NOT FOR PUBLICATION


NO. 25369


IN THE INTERMEDIATE COURT OF APPEALS

OF THE STATE OF HAWAI    I




STATE OF HAWAI`I, Plaintiff-Appellee, v.
CHARLES K. KEKAHU, Defendant-Appellant





APPEAL FROM THE CIRCUIT COURT OF THE FIRST CIRCUIT
(FC-CR. NO. 02-1-1691)





MEMORANDUM OPINION
(By: Burns, C.J., Foley and Nakamura, JJ.)

Defendant-Appellant Charles K. Kekahu (Kekahu) appeals from the Judgment filed on September 11, 2002, in the Family Court of the First Circuit (family court). (1) A jury found Kekahu guilty as charged of physically abusing a family or household member, in violation of Hawaii Revised Statutes (HRS) § 709-906 (Supp. 2001). (2) The family court sentenced Kekahu to two years' probation subject to the condition that he be incarcerated for 120 days. His sentence was stayed pending appeal.

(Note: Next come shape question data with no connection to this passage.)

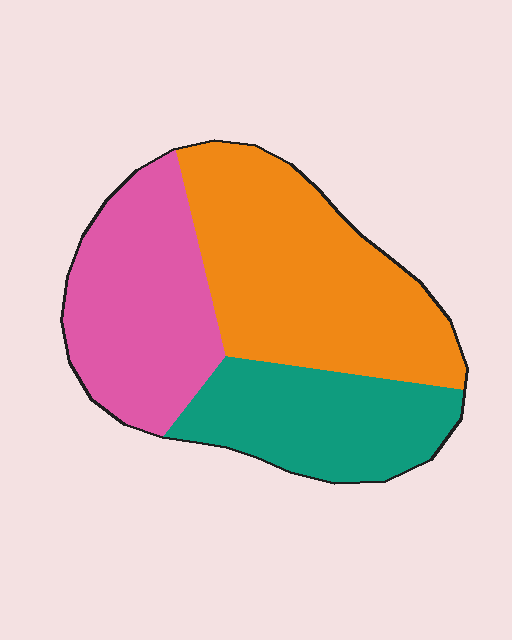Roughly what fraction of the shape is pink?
Pink takes up between a sixth and a third of the shape.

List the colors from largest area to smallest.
From largest to smallest: orange, pink, teal.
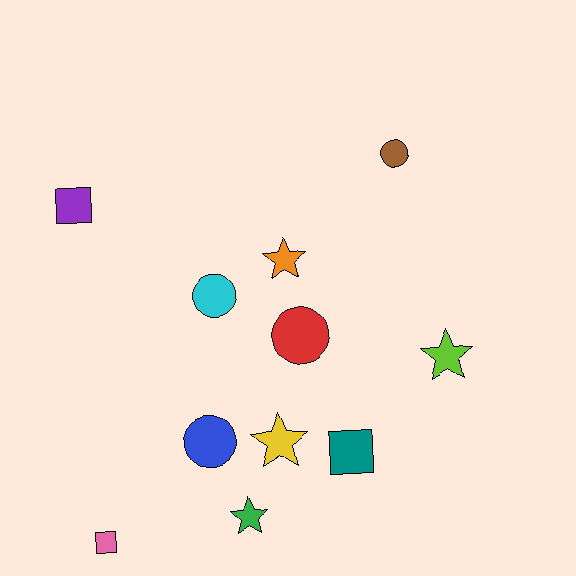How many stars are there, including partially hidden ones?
There are 4 stars.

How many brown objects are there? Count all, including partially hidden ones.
There is 1 brown object.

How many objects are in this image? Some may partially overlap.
There are 11 objects.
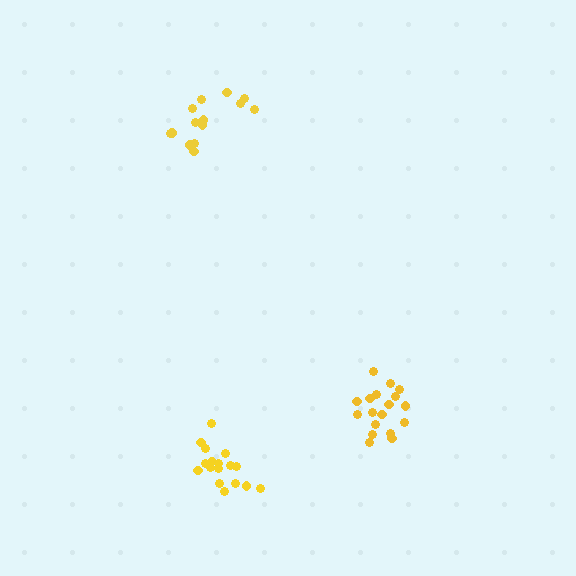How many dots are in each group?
Group 1: 17 dots, Group 2: 18 dots, Group 3: 14 dots (49 total).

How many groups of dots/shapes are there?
There are 3 groups.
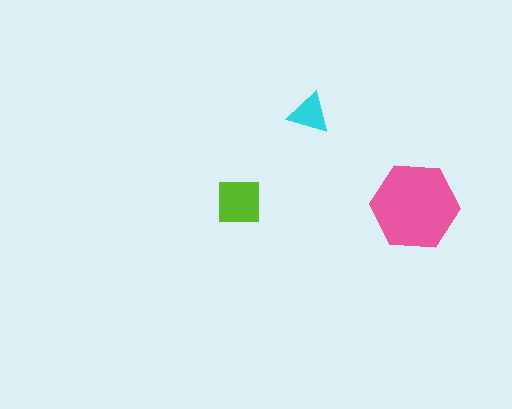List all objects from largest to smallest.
The pink hexagon, the lime square, the cyan triangle.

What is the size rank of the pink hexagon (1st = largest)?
1st.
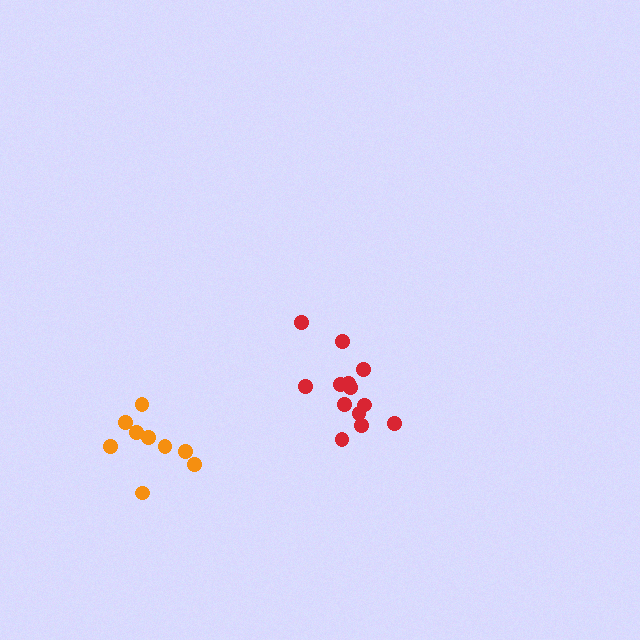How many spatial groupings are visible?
There are 2 spatial groupings.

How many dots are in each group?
Group 1: 13 dots, Group 2: 9 dots (22 total).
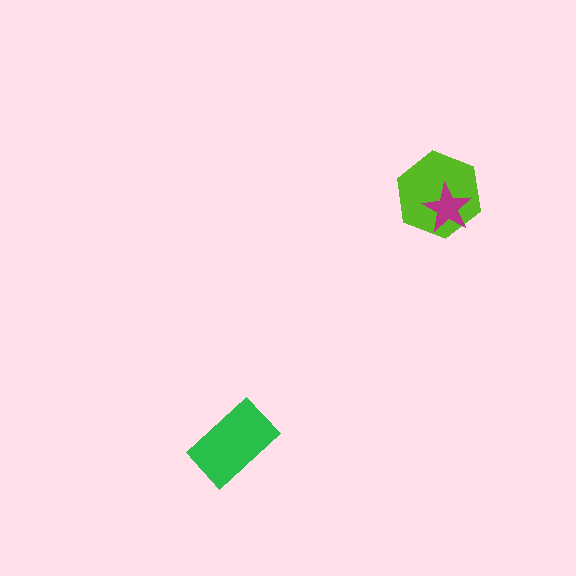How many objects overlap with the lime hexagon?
1 object overlaps with the lime hexagon.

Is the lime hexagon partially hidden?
Yes, it is partially covered by another shape.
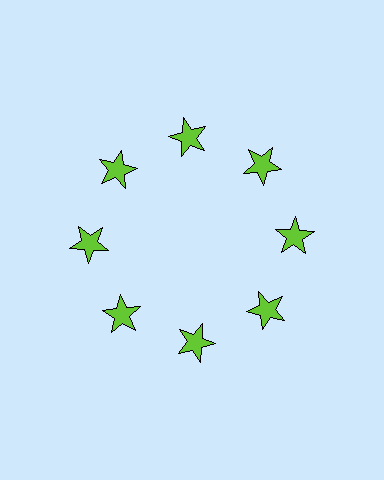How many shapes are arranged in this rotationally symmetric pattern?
There are 8 shapes, arranged in 8 groups of 1.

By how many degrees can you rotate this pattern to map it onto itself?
The pattern maps onto itself every 45 degrees of rotation.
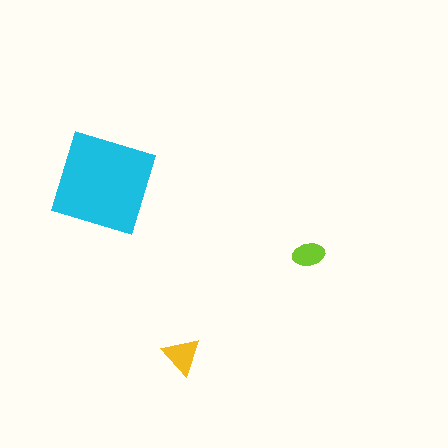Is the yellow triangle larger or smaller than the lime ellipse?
Larger.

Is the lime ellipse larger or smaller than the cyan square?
Smaller.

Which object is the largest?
The cyan square.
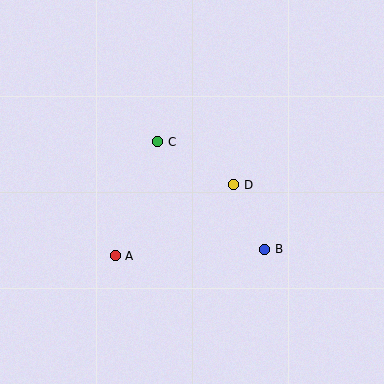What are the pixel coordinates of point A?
Point A is at (115, 256).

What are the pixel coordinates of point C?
Point C is at (158, 142).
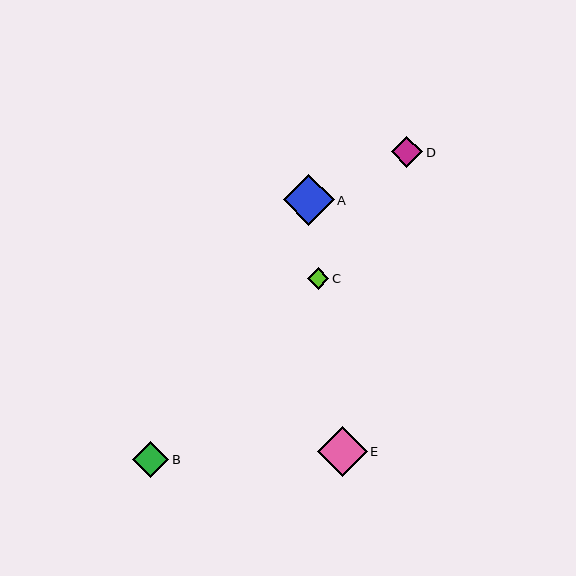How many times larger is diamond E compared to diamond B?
Diamond E is approximately 1.4 times the size of diamond B.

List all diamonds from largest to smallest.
From largest to smallest: A, E, B, D, C.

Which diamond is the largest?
Diamond A is the largest with a size of approximately 51 pixels.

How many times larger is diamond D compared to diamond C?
Diamond D is approximately 1.4 times the size of diamond C.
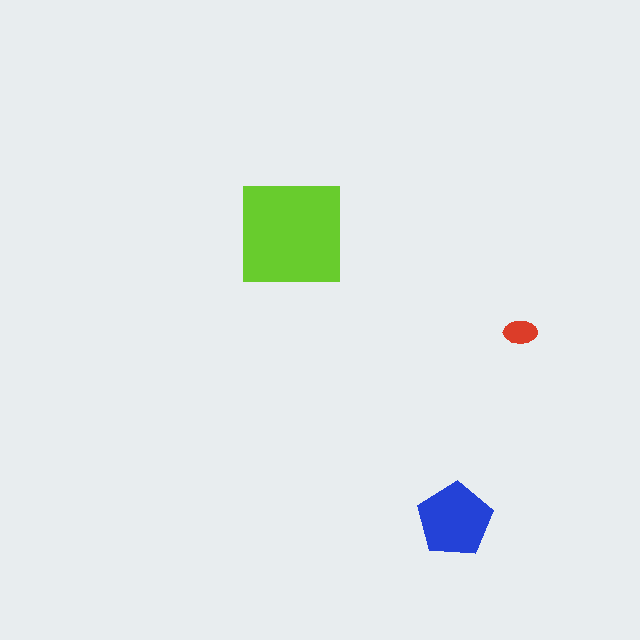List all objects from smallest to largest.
The red ellipse, the blue pentagon, the lime square.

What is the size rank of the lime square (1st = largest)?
1st.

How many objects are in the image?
There are 3 objects in the image.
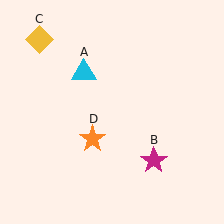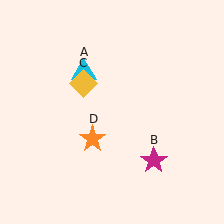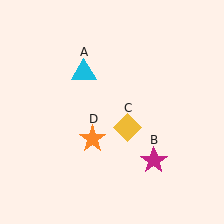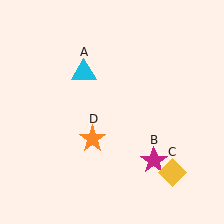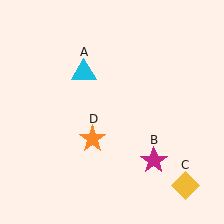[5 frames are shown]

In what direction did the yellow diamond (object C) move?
The yellow diamond (object C) moved down and to the right.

Kekahu contends that: 1) there was insufficient evidence to support his conviction; 2) the prosecutor's comments during closing argument impermissibly shifted the burden of proof to Kekahu; and 3) Kekahu's trial counsel provided ineffective assistance. We affirm.

DISCUSSION

The alleged victim in this case was Angela Richie (Richie), who was Kekahu's former girlfriend and the mother of his three children. After their relationship ended, Kekahu was awarded legal and physical custody of the children with Richie retaining visitation rights. In the afternoon on December 30, 2001, Richie went to Kekahu's house and dropped off the three children with Kekahu's mother, Diane Kekahu (Diane). Richie's daughter from another relationship, Mary Richie (Mary), waited in the car. Kekahu arrived home while Richie was still there. Kekahu asked Richie if they could talk, Richie agreed, and they walked to an area on the side of the house where a washing machine and dryer were located.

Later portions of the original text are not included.